Never kept rats but I would highly recommend the flying saucer ones for any relevant rodents. Really silent (unless they have pushed it against a wall) and pretty much 100% safe, tail and limb friendly and the large size is probably about right for your needs - they take up a little more space but a rats cage should be nice and big to begin with.


safety before beauty!


----------



## roostarr (Jan 27, 2009)

morning-star said:


> Never kept rats but I would highly recommend the flying saucer ones for any relevant rodents. Really silent (unless they have pushed it against a wall) and pretty much 100% safe, tail and limb friendly and the large size is probably about right for your needs - they take up a little more space but a rats cage should be nice and big to begin with.
> 
> 
> safety before beauty!


don't suppose you could take a photo of the underside of the base for me... trying to work out if it could be easily attached to something like a shelf or even modified so it could be attached to the side of the cage on some sort of platform like the metal chinchilla flying saucers i found a link for.


----------



## Kare (Mar 9, 2010)

I have a silent spinner for my hedgehog it is entirely perfect after two years bar a little rust on the stand (but then I live barely 500-600metres from the sea, so there tends to be rust on a fair number of things here) I would always have one of those

The satellite wheels are good, the little white caps the base sits in are a pain for falling out and getting lost if the animal knocks it over, which my syrians do about fortnightly. I did have a group of robo hamsters get stuck under the base and suffocate. Where I had placed it was on the substrate, I think they could dig under it to make a tiny hamster size tunnel in, but then they tidied up in there kicking out the substrate and the base lowered to the cage floor and they were trapped.
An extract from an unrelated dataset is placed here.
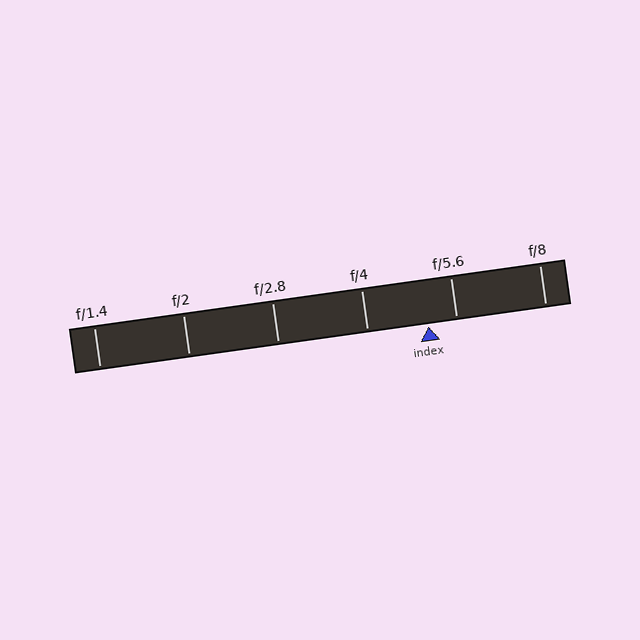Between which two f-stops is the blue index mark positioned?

Not a recommendation against them, but definitely think when you put it in and place it on the base, not on top of substrate.


----------



## Kelly88 (Apr 17, 2009)

I have a flying saucer for my mice, fantastic wheel but it drives me insane. They push it into things so it makes a really annoying banging noise when they use it, & dig under it & tip it over all the time :bash:

If anyone knows a way to secure them into one place, please share :flrt:

If mice can make that much noise with it, I would imagine rats would make a right racket with one :L


----------



## Jaina_Organasolo (Jan 7, 2012)

Its a matter of money really. I have Chinchillas and they have metal flying saucers and they love them, the initial purchase price is high but they are safe and will last pretty much forever! There is a smaller size available. To buy in the UK, go to 
http://www.shelfridges.co.uk

If they are going to use it, its a good investment, and if they don't, they are easy to sell on. My 5 year old saucer is still going well despite one previous obsessive owner. lol.


----------



## JamesJ (Apr 12, 2008)

Saucers could probably be cable tied onto a wire floor ratty cage or you could screw it to a wooden base and then use screws with washers to attach it to the cage? The tops removable for cleaning so you wouldnt have to unscrew it to clean it


----------



## beckyj (Oct 13, 2011)

I have those Trixie wheels for my Syrians and they are too flimsy for rats. My rats have the SS and I don't find it at all noisy to be honest.


----------